Ever encountered a lobster tail that is not quite like the others? I have, and with my inquisitive nature, I had to figure out why it was different from the Spiny Lobster we all love so much. My step-dad (an island fisherman) was very helpful, only saying “It’s a cucaracha.” Thanks dad! I decided to do some digging on the internet, wanting to learn more about the bizarre-looking tail. My search revealed that there are more than one species of lobster living in our Caribbean water.
In fact, there are actually five types of lobster in Belize. We have the Caribbean Spiny lobster, the Spotted Spiny lobster and three types of Slipper lobsters (Spanish lobster or Scyllarides aequinoctialis, Small Spanish lobster or Arctides guineensis and the Sculpted Slipper lobster or Parribacus antarcticus).
The odd lobster I had encountered was a Spanish lobster and is one of the least abundant species in Belize.

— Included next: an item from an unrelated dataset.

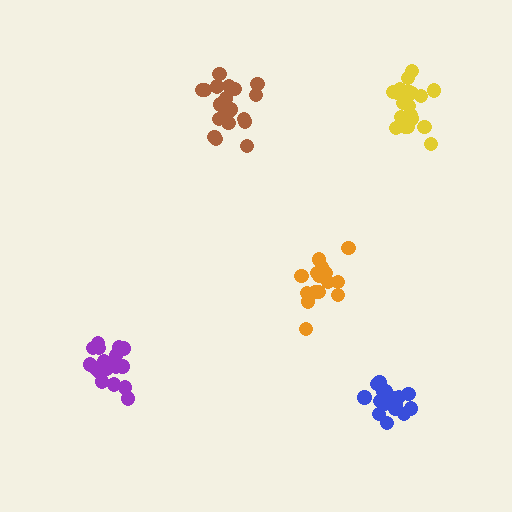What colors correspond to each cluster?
The clusters are colored: purple, orange, brown, yellow, blue.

Just like their cousins (the Spiny lobster), they live in warm tropical waters and are extremely fast swimmers. Slipper lobsters have remarkably thick camouflaged carapace and have two pairs of antennae.
Although they have a thicker carapace than that of a Spiny lobster, the meat of a Slipper lobster is translucent white, much sweeter and makes for delectable eats. Frankly, if you come across one, just enjoy it! I know I did, in a delicious lobster pasta salad… yummy!